My friend Jack Shafer has noted, correctly, that the great vice of eulogists is to speak or write at great length about themselves rather than the deceased. I’m about to commit that vice. But it can’t be avoided, because I never knew Michael Apted, who died this week at 79, and because the only rational response to his masterwork, the Up series, is a personal one.
Nothing is more moving than watching how people change, and don’t change, over a lifetime. Apted was a film director who made many good films—I’m tempted this weekend to re-watch Enigma (2001), which I remember being very enjoyable—but he’ll be remembered chiefly for the Up series because these nine documentary films, which followed a group of Britons from various economic backgrounds from the age of 7 to the age of 63, constitute a collective masterwork that transcends its (persuasive) left politics and inevitable narrative biases. If you’ve never seen any of them, I urge you to watch 63 Up, the final film in the series, which was released in 2019. Each film recapitulates the previous ones, so you don’t need to binge-watch them all. Indeed, if you do, it’s liable to feel repetitious; these films were intended to be watched in intervals of 7 years. (I don’t know what the Royal Ocean Film Society is, but this video essay by Andrew Saladino, a Dallas-based writer, makes this point and is a very insightful introduction to the series.)
I have a dear friend whose job it was, when I married my late first wife 30 years ago, to prevent an older family friend from being dragged to a piano to sing “Sunrise, Sunset.” He’d written the song, and I’d seen this happen at three weddings. I’d got the impression he was heartily sick of performing this duty. He was a lovely man and far too kind, I thought, to say no. And while I admired his music as much as anyone, my 32 year-old childless self found this particular song a little ... sappy. So did my friend who was instructed to steer him away from the piano. In the event, there was no piano to be dragged to, so my fears were groundless.
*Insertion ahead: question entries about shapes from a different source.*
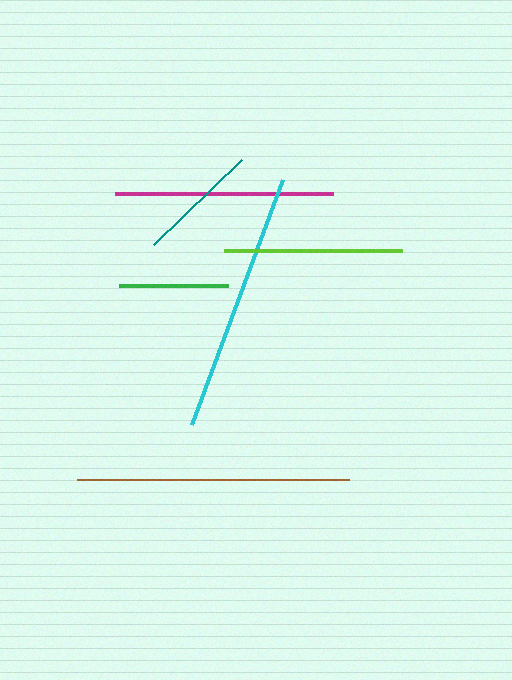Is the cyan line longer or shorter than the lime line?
The cyan line is longer than the lime line.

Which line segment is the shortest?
The green line is the shortest at approximately 109 pixels.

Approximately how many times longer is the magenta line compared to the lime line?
The magenta line is approximately 1.2 times the length of the lime line.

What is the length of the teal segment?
The teal segment is approximately 122 pixels long.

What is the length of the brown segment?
The brown segment is approximately 272 pixels long.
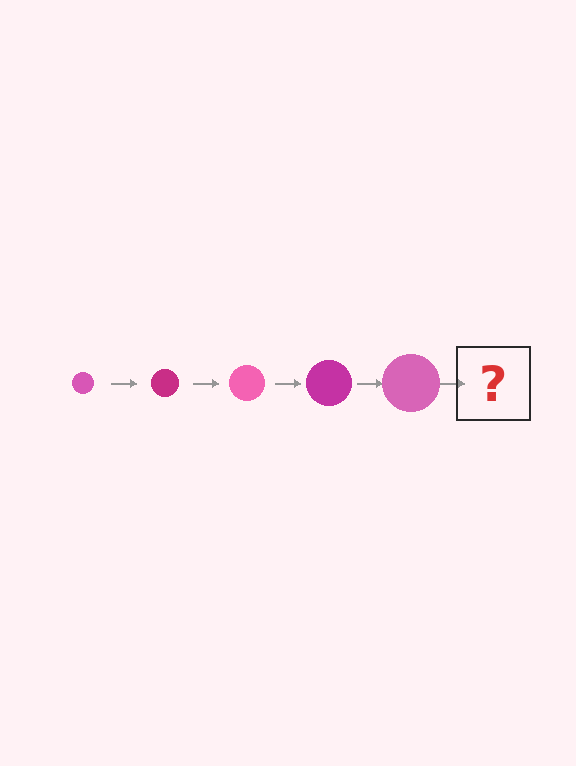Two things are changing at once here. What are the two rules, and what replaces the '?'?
The two rules are that the circle grows larger each step and the color cycles through pink and magenta. The '?' should be a magenta circle, larger than the previous one.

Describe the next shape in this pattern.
It should be a magenta circle, larger than the previous one.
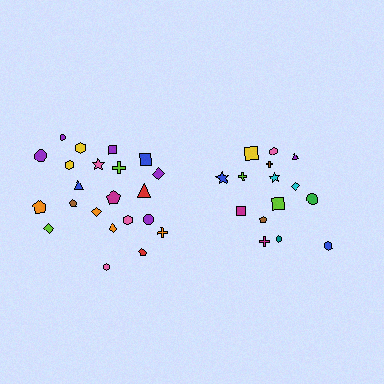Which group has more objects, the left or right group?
The left group.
Five or six years later my friend (OK, @RuthMarcus; the composer was the late Jerry Bock) told me tearfully that she was very sorry to have accepted this assignment, “because now I have kids and now I realize THAT’S THE MOST BEAUTIFUL SONG EVER WRITTEN!”
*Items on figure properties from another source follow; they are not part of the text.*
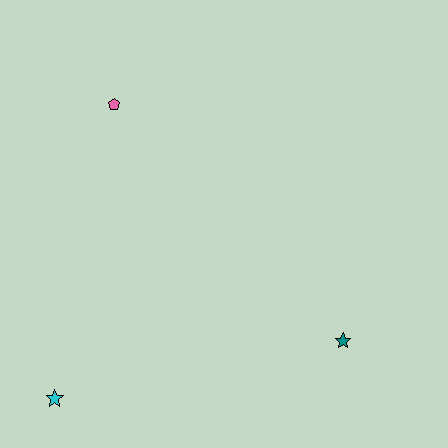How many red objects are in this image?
There are no red objects.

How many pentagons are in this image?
There is 1 pentagon.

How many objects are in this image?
There are 3 objects.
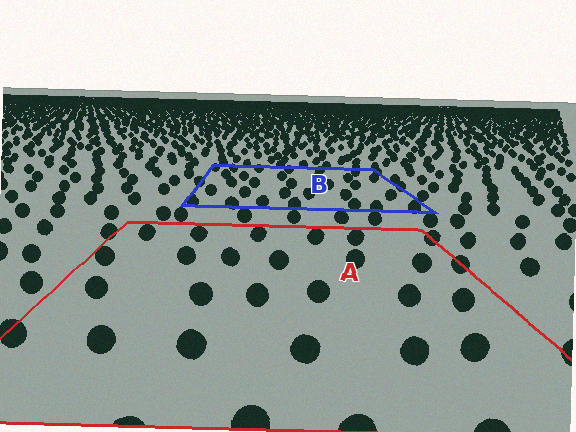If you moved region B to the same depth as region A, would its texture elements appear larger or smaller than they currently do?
They would appear larger. At a closer depth, the same texture elements are projected at a bigger on-screen size.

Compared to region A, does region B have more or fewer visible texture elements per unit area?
Region B has more texture elements per unit area — they are packed more densely because it is farther away.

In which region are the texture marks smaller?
The texture marks are smaller in region B, because it is farther away.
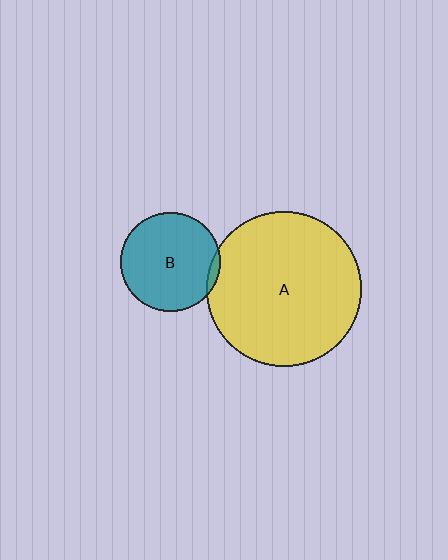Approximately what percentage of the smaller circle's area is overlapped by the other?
Approximately 5%.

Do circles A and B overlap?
Yes.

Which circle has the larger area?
Circle A (yellow).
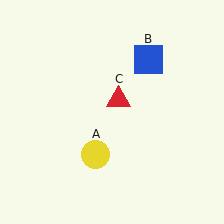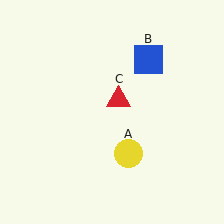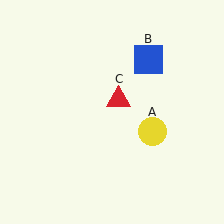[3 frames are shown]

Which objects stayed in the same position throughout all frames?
Blue square (object B) and red triangle (object C) remained stationary.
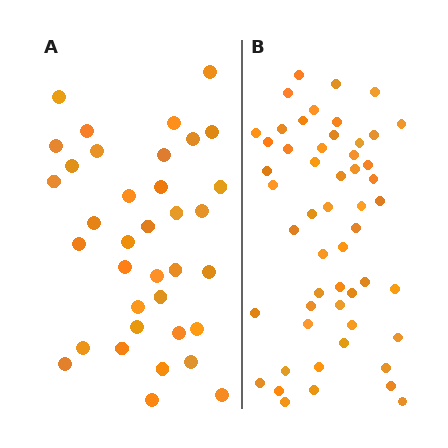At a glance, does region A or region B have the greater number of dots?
Region B (the right region) has more dots.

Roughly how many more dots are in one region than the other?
Region B has approximately 15 more dots than region A.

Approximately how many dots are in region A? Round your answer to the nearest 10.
About 40 dots. (The exact count is 36, which rounds to 40.)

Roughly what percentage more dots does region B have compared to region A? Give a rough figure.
About 45% more.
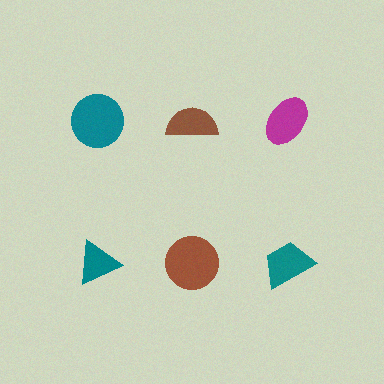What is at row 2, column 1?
A teal triangle.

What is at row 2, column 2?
A brown circle.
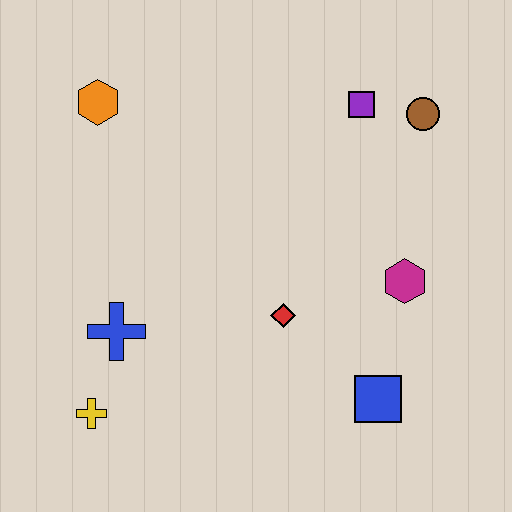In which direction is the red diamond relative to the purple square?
The red diamond is below the purple square.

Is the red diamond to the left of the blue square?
Yes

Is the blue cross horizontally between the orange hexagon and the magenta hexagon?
Yes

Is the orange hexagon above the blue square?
Yes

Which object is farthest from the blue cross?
The brown circle is farthest from the blue cross.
Another Michael, Michael Chabon, would later publish an essay (“Daughter of the Commandment”) making the same point in his 2009 book Manhood for Amateurs. (Thanks to Phil Korsnes for flagging it to me when I posted an earlier version of this essay on Twitter.) “I can remember being thirteen,” Chabon writes,
and feeling stifled, half-drowned, by the corniness of it any time some aunt at the piano took up the minor notes of ‘Sunrise, Sunset’ and all the adults wiped their eyes and wondered where my infancy and their youth and all the days had gone. But you know what? I spent hours putting together an iTunes playlist for us to dance to at the reception after the service [for his oldest daughter’s bat mitzvah], soliciting suggestions via e-mail from a team of party-mix experts, black-belt Snoopy-style dancers, and former part-time semiprofessional soi-disant DJs, a process that resulted in a selection of tracks glorious and replete and nearly perfect with Prince (“Kiss”), New Order (“Bizarre Love Triange”), and L.T.D. (“Every Time I Turn Around, Back In Love Again”), and yet the song that reached down to the very core of me was the final tune of the evening, the only tune you need, Mickey Katz’s perfect, wordless one-minute forty-eight second dance-band version of, God help me, ‘Sunrise, Sunset.’
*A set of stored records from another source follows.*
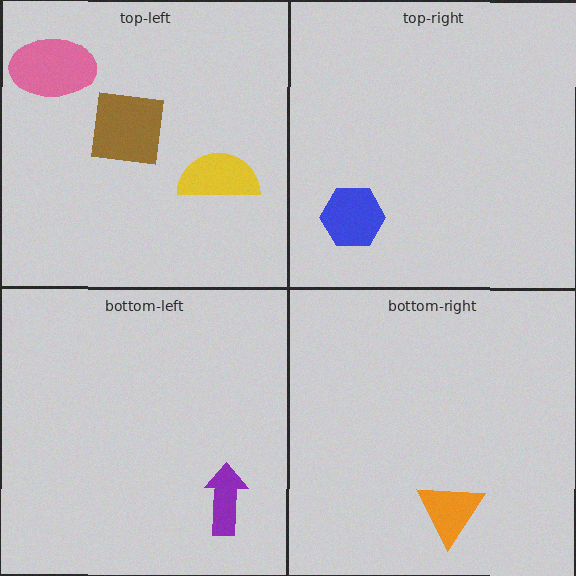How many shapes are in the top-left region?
3.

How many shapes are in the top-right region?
1.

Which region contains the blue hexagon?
The top-right region.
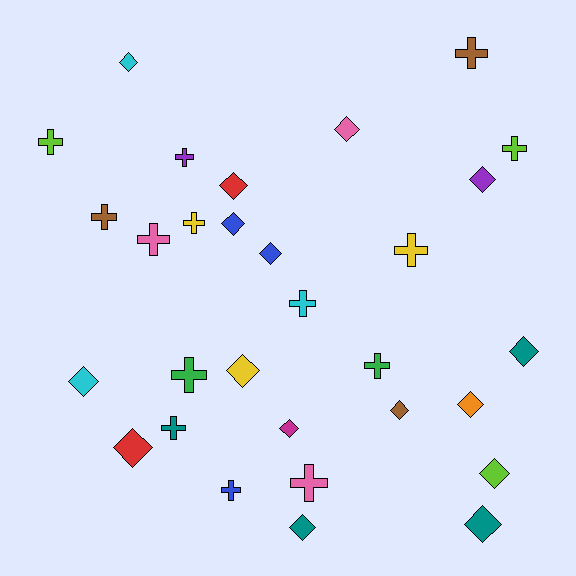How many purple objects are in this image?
There are 2 purple objects.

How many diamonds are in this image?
There are 16 diamonds.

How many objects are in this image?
There are 30 objects.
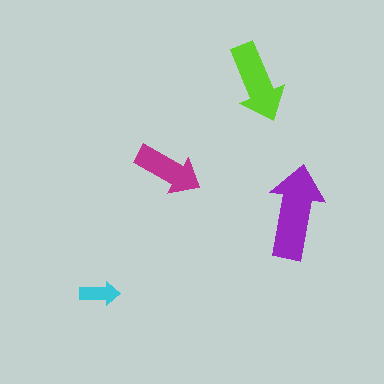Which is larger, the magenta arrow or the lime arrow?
The lime one.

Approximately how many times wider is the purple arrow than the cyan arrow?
About 1.5 times wider.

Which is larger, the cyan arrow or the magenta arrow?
The magenta one.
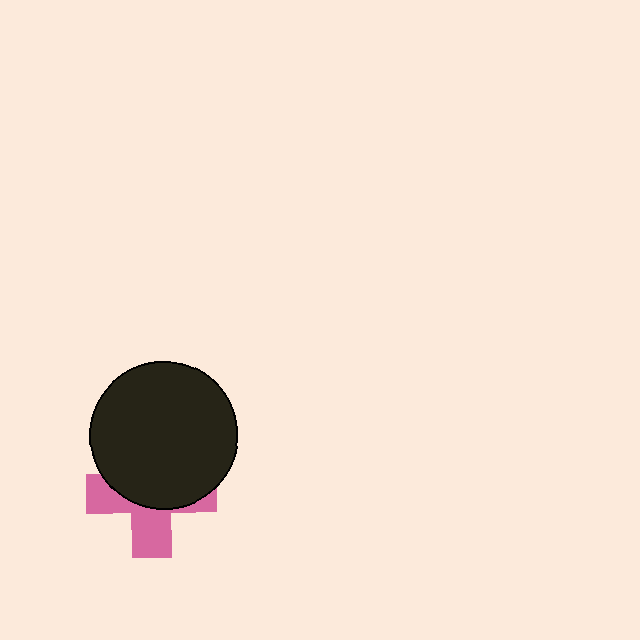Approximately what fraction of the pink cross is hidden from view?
Roughly 57% of the pink cross is hidden behind the black circle.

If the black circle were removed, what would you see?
You would see the complete pink cross.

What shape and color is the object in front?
The object in front is a black circle.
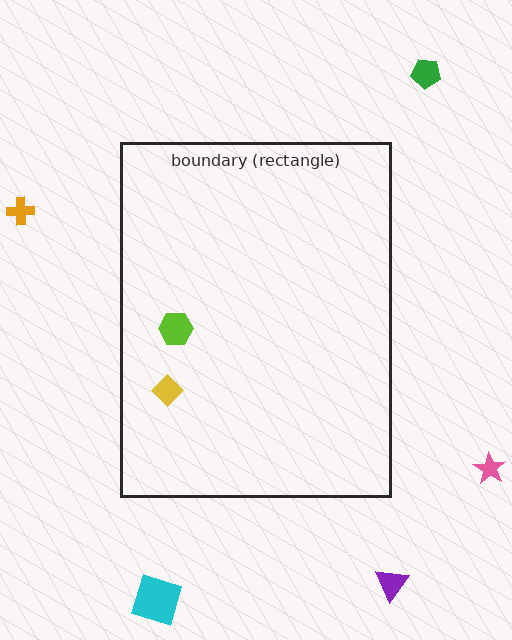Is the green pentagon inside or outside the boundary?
Outside.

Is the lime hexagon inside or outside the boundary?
Inside.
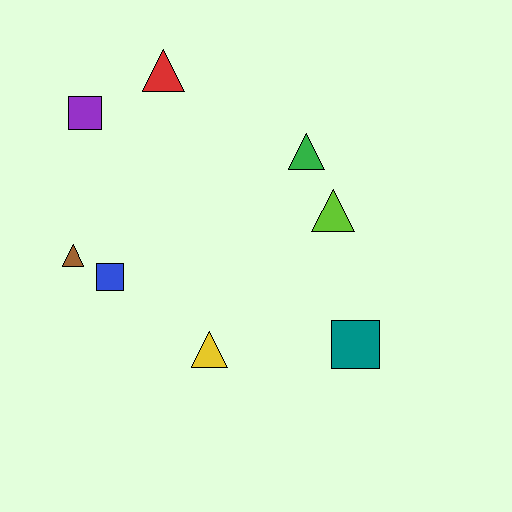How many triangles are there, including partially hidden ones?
There are 5 triangles.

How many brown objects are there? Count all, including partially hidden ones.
There is 1 brown object.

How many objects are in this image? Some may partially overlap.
There are 8 objects.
That’s the power that Michael Apted tapped into with his beautifully rendered film series. I’ll never forget my introduction to the series seeing 35 Up at the old AFI at the Kennedy Center in 1991. The yet-unborn son of the couple we attended that film with and our yet-unborn daughter would later be friends and attend college together. Such an utterly unexceptional arrangement of facts feels to me extraordinary and moving.
A dozen years after my first wife died, I remarried. My two children, now grown, walked me down the aisle. My son read a Rumi poem and my daughter sang “Come Rain or Come Shine,” accompanied on the saxophone by my dear friend Marie Monrad, whose daughter Zoe had been playmate to both kids. My bride Sarah’s two grown daughters from her first marriage walked her down the aisle, and also participated in the ceremony.
Why do these perfectly ordinary experiences mean so much? Why is observing the passage of time in the lives of those we love, and sometimes in the lives of people we don’t even know, so powerful emotionally? In his essay, Chabon suggests it’s a kind of illusion:
We are so accustomed to thinking of ourselves, of our lives and histories, in terms of the succession of generations—‘Let the word go forth from this time and place ... that the torch has been passed to a new generation’—that we no longer even question the validity or truth of the idea, which, apart from the most strictly biological sense, has no real meaning and no basis at all in the way we live those lives or experience our histories as they unfold. There is only one time, and one life, and we all share them, and if there is a torch, then it is far too cumbersome and heavy to be passed.
This is manifestly true, and also pretty obviously not true. It is such an oddly conservative thing for a nice Berkeley liberal like Chabon to conclude that I myself can conclude only that our observance of time’s passage mocks all convictions, political or otherwise, and sets us adrift from time and reason. Which puts me in mind of a very different show tune about life’s mysteries that’s always “reached down to the very core of me,” as Chabon wrote, even when I was 32—Kurt Weill and Maxwell Anderson’s “Lost in the Stars." A song that I don’t imagine Weill being asked to sing at anybody’s wedding. (Though I do remember requesting a romantic jazz instrumental version, evocative of slow-dancing drowsily in evening dress at 3 a.m., to the DJ we hired for that first wedding 30 years ago; our celebration didn’t run that late, and I’m pretty sure he never played it.)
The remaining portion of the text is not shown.